🤖 AI Summary
Current multimodal models struggle to learn local rules, procedural steps, and empirical patterns from instructional contexts—such as images, videos, or manuals—and generalize them to novel visual instances. To address this gap, this work introduces MMCL-Bench, the first systematic benchmark for evaluating multimodal in-context learning (MMCL) capabilities, comprising 102 tasks across three categories: rule application, procedure execution, and empirical generalization. These tasks require models to locate relevant evidence within multimodal contexts and perform reasoning accordingly. Through rigorous scoring criteria and ablation analyses, we uncover critical bottlenecks in state-of-the-art models across the full pipeline—from contextual anchoring and visual evidence extraction to reasoning and response generation. Experimental results show that even the best-performing models solve fewer than one-third of the tasks on average, highlighting MMCL as a significant and underdeveloped capability in contemporary multimodal AI systems.
📝 Abstract
We introduce MMCL-Bench, a benchmark for multimodal context learning: learning task-local rules, procedures, and empirical patterns from visual or mixed-modality teaching context and applying them to new visual instances. Unlike text-only context learning or standard multimodal question answering, this setting requires models to recover and localize relevant evidence from images, screenshots, manuals, videos, and frame sequences before they can reason over the learned context.
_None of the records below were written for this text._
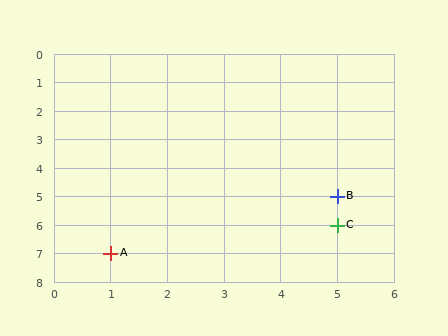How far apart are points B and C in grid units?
Points B and C are 1 row apart.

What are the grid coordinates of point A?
Point A is at grid coordinates (1, 7).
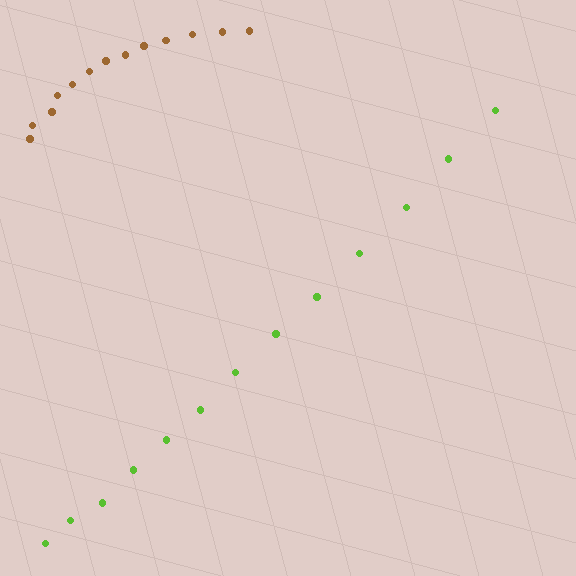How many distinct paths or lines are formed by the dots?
There are 2 distinct paths.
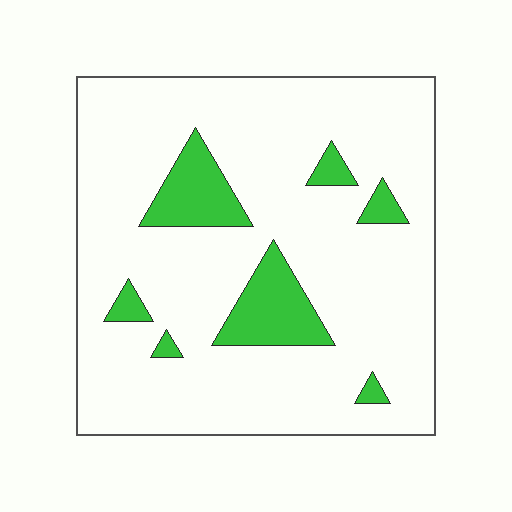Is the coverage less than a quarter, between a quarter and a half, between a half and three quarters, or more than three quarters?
Less than a quarter.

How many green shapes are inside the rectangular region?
7.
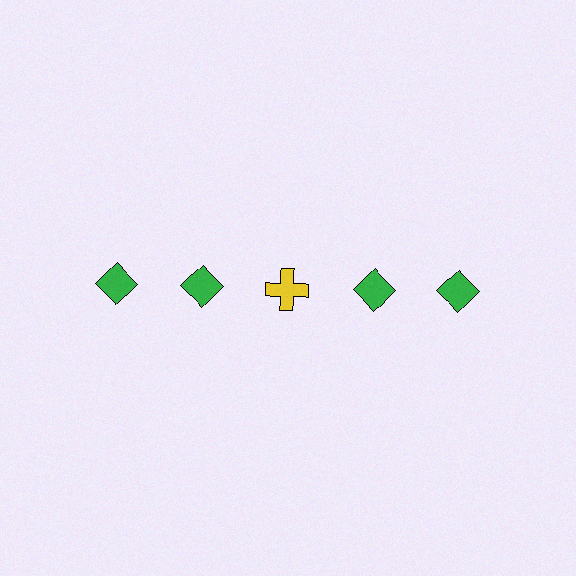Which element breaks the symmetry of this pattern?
The yellow cross in the top row, center column breaks the symmetry. All other shapes are green diamonds.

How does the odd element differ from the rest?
It differs in both color (yellow instead of green) and shape (cross instead of diamond).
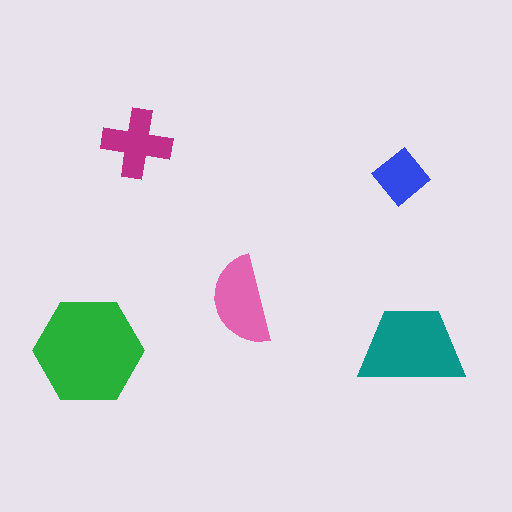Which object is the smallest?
The blue diamond.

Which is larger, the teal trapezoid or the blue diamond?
The teal trapezoid.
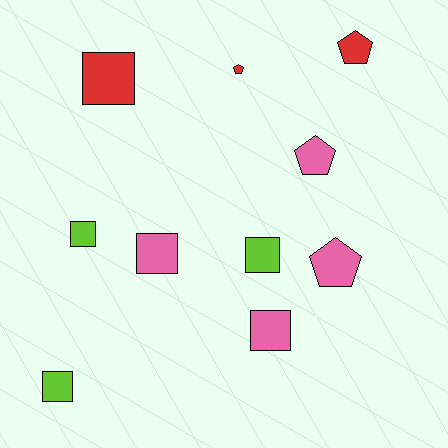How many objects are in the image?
There are 10 objects.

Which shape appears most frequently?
Square, with 6 objects.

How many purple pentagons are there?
There are no purple pentagons.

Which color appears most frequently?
Pink, with 4 objects.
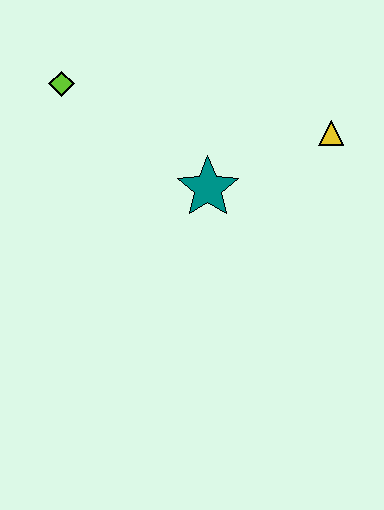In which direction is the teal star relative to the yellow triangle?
The teal star is to the left of the yellow triangle.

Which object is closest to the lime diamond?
The teal star is closest to the lime diamond.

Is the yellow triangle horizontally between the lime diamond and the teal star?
No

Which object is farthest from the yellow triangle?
The lime diamond is farthest from the yellow triangle.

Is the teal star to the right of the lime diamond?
Yes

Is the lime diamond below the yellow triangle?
No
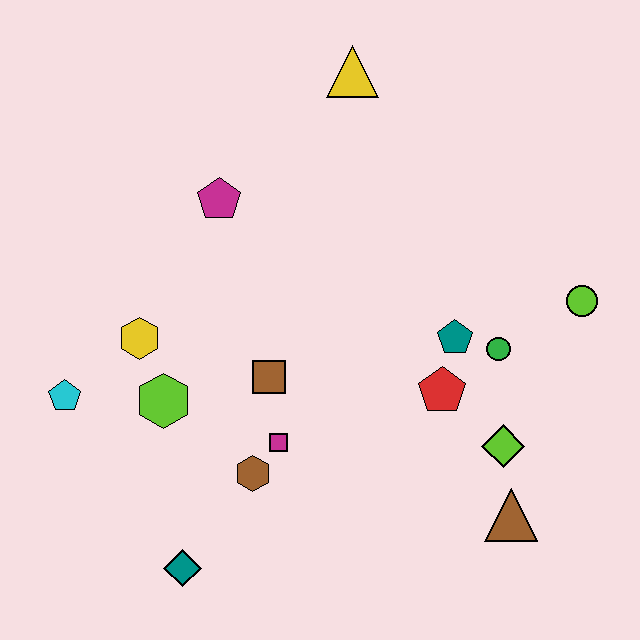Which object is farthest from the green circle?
The cyan pentagon is farthest from the green circle.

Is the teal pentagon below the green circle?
No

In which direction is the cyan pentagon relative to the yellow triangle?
The cyan pentagon is below the yellow triangle.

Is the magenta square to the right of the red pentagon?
No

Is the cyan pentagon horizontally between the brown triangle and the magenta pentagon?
No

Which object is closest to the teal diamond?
The brown hexagon is closest to the teal diamond.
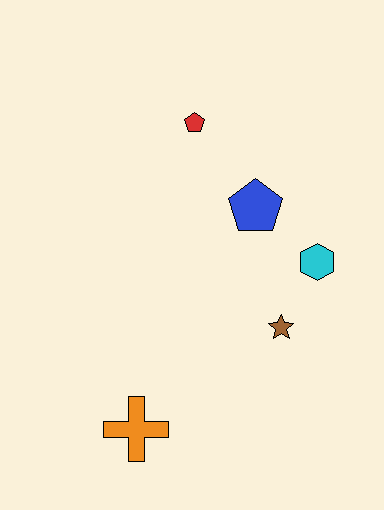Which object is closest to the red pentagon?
The blue pentagon is closest to the red pentagon.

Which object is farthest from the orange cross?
The red pentagon is farthest from the orange cross.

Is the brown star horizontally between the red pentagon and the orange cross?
No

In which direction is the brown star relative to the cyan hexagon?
The brown star is below the cyan hexagon.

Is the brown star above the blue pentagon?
No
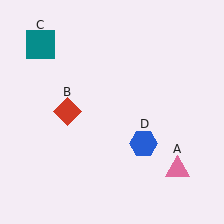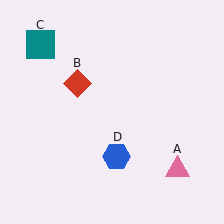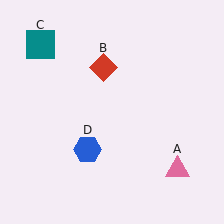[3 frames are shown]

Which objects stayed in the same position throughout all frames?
Pink triangle (object A) and teal square (object C) remained stationary.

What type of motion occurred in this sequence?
The red diamond (object B), blue hexagon (object D) rotated clockwise around the center of the scene.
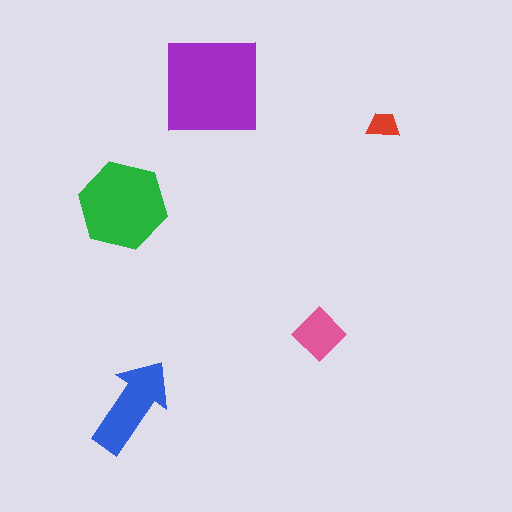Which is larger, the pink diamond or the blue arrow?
The blue arrow.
MMCL-Bench contains 102 tasks spanning three categories: rule system application, procedural task execution, and empirical discovery and induction. We evaluate frontier multimodal models with strict rubric-based scoring and find that current systems remain far from robust multimodal context learning, with even the strongest model solving fewer than one-third of tasks under strict evaluation. Diagnostic ablations and error analysis show that failures arise throughout the context-to-answer pipeline, including context anchoring, visual evidence extraction, context reasoning, and response construction. MMCL-Bench thus highlights multimodal context learning as an important unsolved capability bottleneck for current multimodal models.